My reason for posting the verses yesterday is that my recent studies have focused on shelter, and a favorite hymn which was often sung in the church which I attended as a child has been in my mind for over a week now.
He hideth my soul in the cleft of the rock
That shadows a dry, thirsty land;
He hideth my life with the depths of His love,
And covers me there with His hand,
And covers me there with His hand.
Each time I reflect on this topic, my mind travels back to a particular day from this past spring. It was a day away from the office, so I - like many of my neighbors - had an early start to the morning to work on projects out in the yard. I was abruptly jerked out of my daydreaming when I found one of my friendly neighbors standing directly behind me. He held a finger to his mouth to let me know that I should remain quiet before he stretched his arm out to point to the wooded area on the front of the adjacent yard. There, so close and so quiet, were a mother deer and her young baby... right there on our block. We are very close to the nearby wooded college campus and situated at the edge of town, so I see deer extremely often when driving to and from work. But, I had never seen a deer in our neighborhood. And, I had never seen a deer this small and young... and never seen a deer this close. I was in awe of their beauty. The mother watched the neighborhood carefully. The young one investigated the territory on four wobbly legs. Soon, the two scampered away, and I slowly returned to my yard work while thanking God for the gift of seeing them.
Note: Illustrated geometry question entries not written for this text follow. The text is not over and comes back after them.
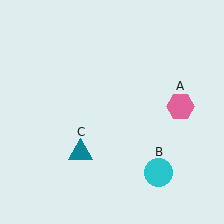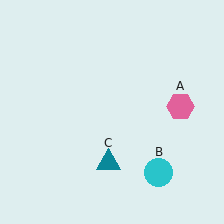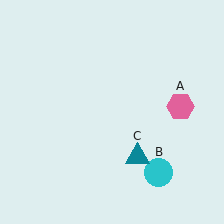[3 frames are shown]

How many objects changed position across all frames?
1 object changed position: teal triangle (object C).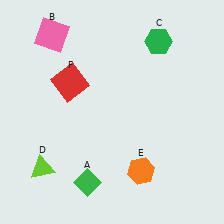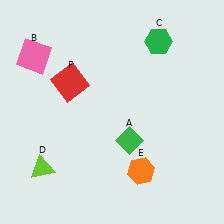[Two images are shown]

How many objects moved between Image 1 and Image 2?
2 objects moved between the two images.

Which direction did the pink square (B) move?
The pink square (B) moved down and to the left.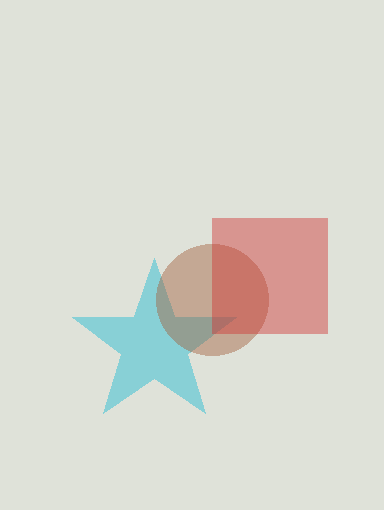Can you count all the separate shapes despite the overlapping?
Yes, there are 3 separate shapes.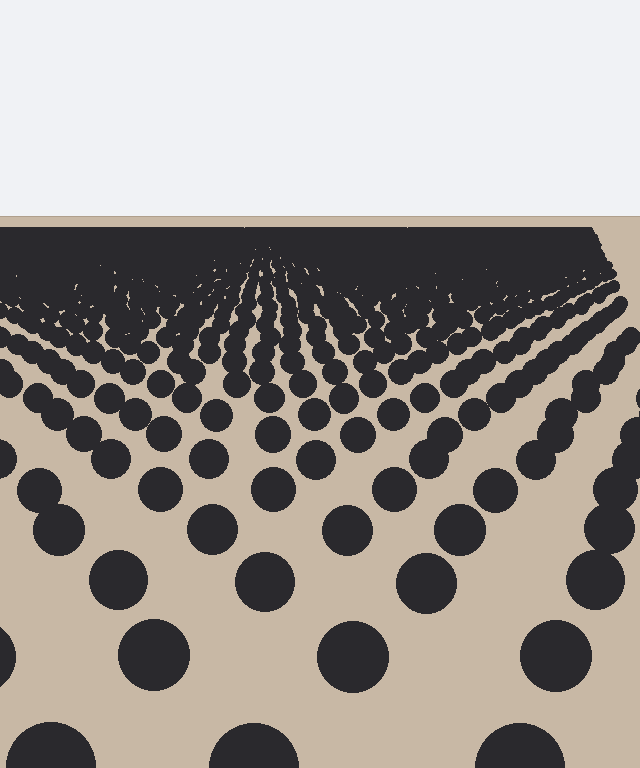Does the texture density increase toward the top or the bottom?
Density increases toward the top.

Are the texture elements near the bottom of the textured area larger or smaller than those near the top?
Larger. Near the bottom, elements are closer to the viewer and appear at a bigger on-screen size.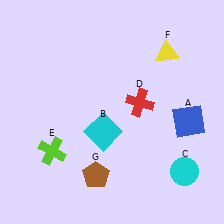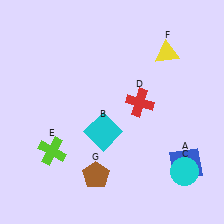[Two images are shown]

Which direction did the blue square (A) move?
The blue square (A) moved down.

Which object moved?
The blue square (A) moved down.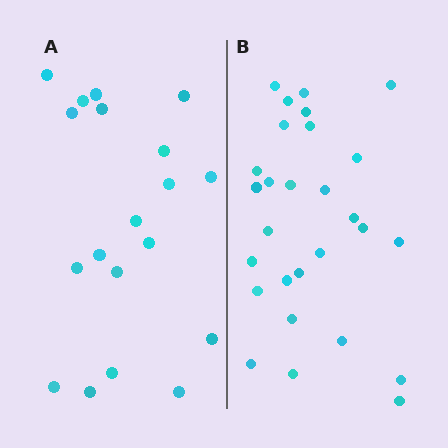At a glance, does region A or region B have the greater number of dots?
Region B (the right region) has more dots.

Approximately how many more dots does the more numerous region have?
Region B has roughly 8 or so more dots than region A.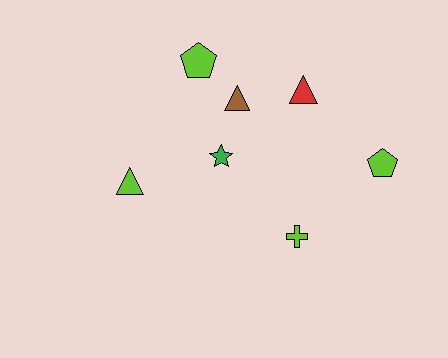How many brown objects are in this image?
There is 1 brown object.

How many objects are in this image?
There are 7 objects.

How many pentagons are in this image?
There are 2 pentagons.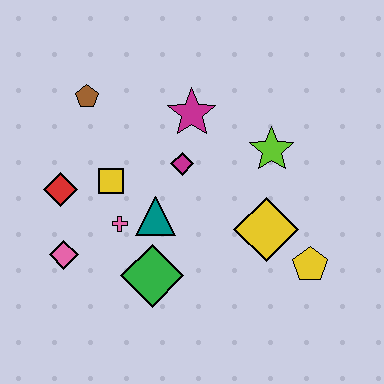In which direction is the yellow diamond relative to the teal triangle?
The yellow diamond is to the right of the teal triangle.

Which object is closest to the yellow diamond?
The yellow pentagon is closest to the yellow diamond.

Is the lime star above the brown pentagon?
No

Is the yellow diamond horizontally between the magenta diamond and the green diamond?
No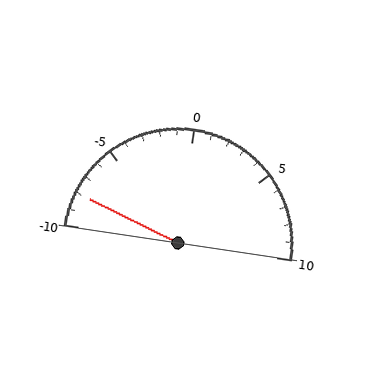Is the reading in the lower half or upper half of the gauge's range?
The reading is in the lower half of the range (-10 to 10).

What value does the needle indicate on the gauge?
The needle indicates approximately -8.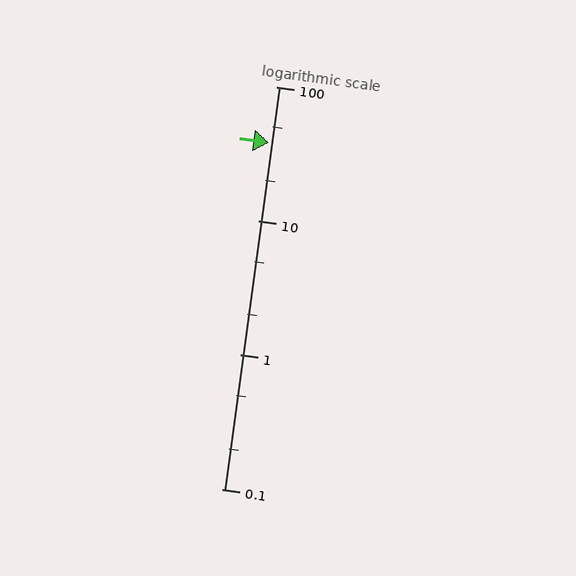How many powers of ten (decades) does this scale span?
The scale spans 3 decades, from 0.1 to 100.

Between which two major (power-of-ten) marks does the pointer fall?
The pointer is between 10 and 100.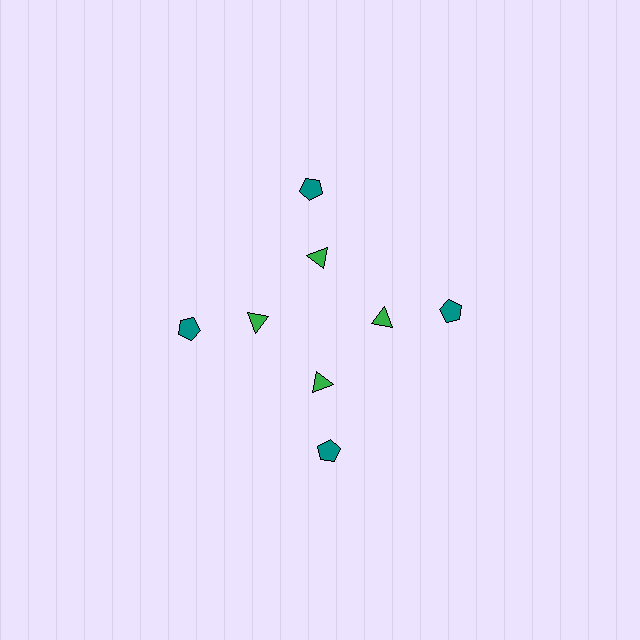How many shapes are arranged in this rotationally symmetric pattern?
There are 8 shapes, arranged in 4 groups of 2.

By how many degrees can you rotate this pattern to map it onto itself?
The pattern maps onto itself every 90 degrees of rotation.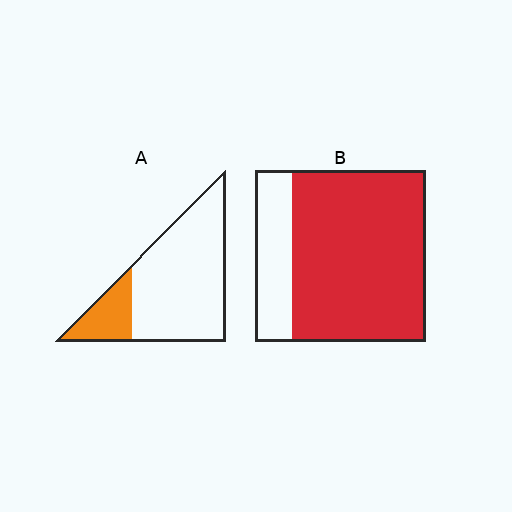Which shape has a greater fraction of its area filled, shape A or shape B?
Shape B.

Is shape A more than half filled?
No.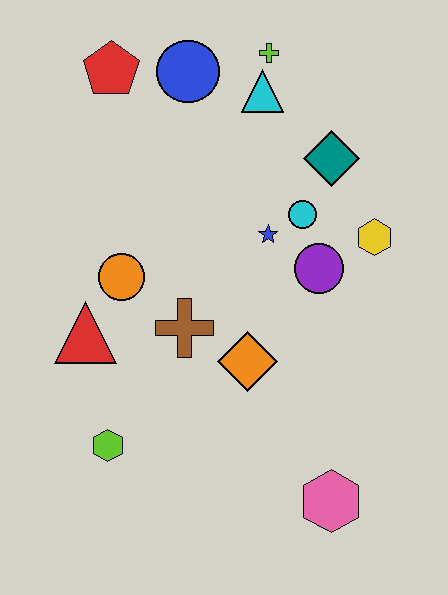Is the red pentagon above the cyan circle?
Yes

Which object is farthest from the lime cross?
The pink hexagon is farthest from the lime cross.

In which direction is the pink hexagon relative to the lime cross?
The pink hexagon is below the lime cross.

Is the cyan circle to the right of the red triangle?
Yes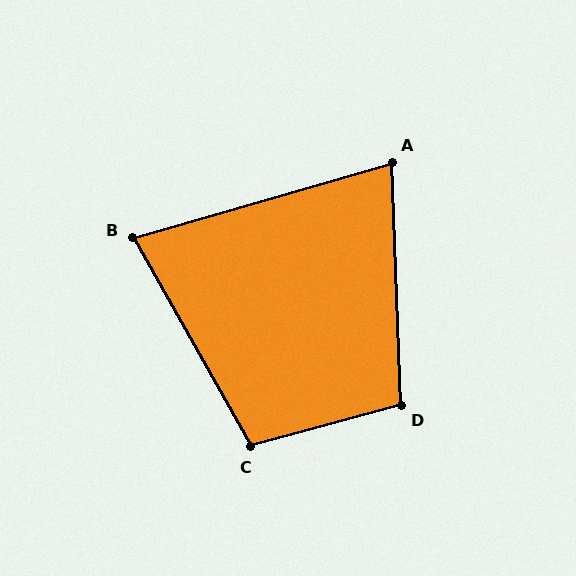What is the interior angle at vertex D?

After taking a mid-morning break, I went back out to my yard in the afternoon to complete more tasks. However, a sound kept interrupting my daydreaming. First, I thought it was one of my cats mewing through an open window. Then, I thought it was one of the neighbor's cats. But, after checking out the situation, I found neither were true. The sound was persistent, and as the rain started to fall, the call of the mystery animal became louder. The trickles became steady rain, and the steady rain became a downpour. Yet over the sound of the water hitting rooftops and gravel, the cry of the animal became louder still. My curiosity wouldn't allow me to go inside, so I carefully listened for the cries... and they led me to the small wooded area at the back of my property. It was at that time that I found this young, fragile, beautiful creature hidden away in the brush and leaves of the tree line that separates my block's property from the properties on the next street.
I can't begin to explain the urgency of this tiny fawn's cry. After the rain stopped, it even increased in intensity and volume. Such desperation and such fear seemed to be pouring out in every call to its mother. I used my zoom lens to capture this close picture of the baby, but I was careful not to disturb it or the surrounding area. I tried to go back to my work, but the shrill shrieks would not allow me to keep focus. Faster and faster it cried. Louder and louder it called. I was very concerned about the little one, so I phoned the local animal rescue contacts. It was a holiday, so no one was available at the rescue offices to offer advice. But, after a couple of hours (with the cries continuing to grow), I received a call from a very kind conservationist who was willing to discuss the situation.
After hearing my story about the morning, he assured me that the deer would be fine and was in the best possible location for it to be. He explained that the mother clearly had been looking for a hiding place for her young one so that she could forage for food for the family while confidently knowing the baby would be safe from predators who would harm it. The conservationist assured me, that while the little one seemed terrified, it was in the safest place it could be.... and that the mother was probably closer than I or the little one knew. The little one so desperately did not want to be left in the wooded area. Yet, the mother was making sure that the dangers that come within the brightness of day would not harm her child, and she would come back in the shelter of night to move her little one to an even safer place. It was such a wonderful shelter the mother prepared that, if it were not for the cries, no one would be able to sense the baby deer was present. The conservationist reminded me to not come too close to the tiny deer and to call again if the baby was still there in a couple of days. But, he was confident that the mother would gently guide the baby to another safe location that evening. I went out into the yard to listen and check in about every hour throughout the day. And, then right after dusk, I went out into my yard to find silence. The baby deer was gone, and I realized the conservationist knew exactly what he was talking about.
When thinking on this, I can't help but reflect on how our Heavenly Father provides the same shelter for us. So often, I can call out... wanting something different than I have. So often, I can yell in anger about how things aren't going my way. So often, I can be discouraged by the picture of reality I see. But, even more often, I forget that our all-knowing Father sees a picture much greater than me and my limited scope. He takes care of my basic needs. And, when I get lost in the despair of my perspective, He knows what harm He is keeping at bay. He knows what hurt He is preventing from entering my life. He knows that the places He is preparing for me will keep away pain that is far greater than the pain I can imagine. In the times He seems so far away, I must remember He is the closest... acting as a loving, watchful father. And, in the cleft of the rock, I can be assured that His ways are higher than mine... His thoughts higher than mine. In His hands, I am cradled in His love and protection. In His shelter, I can rest, sweetly rest.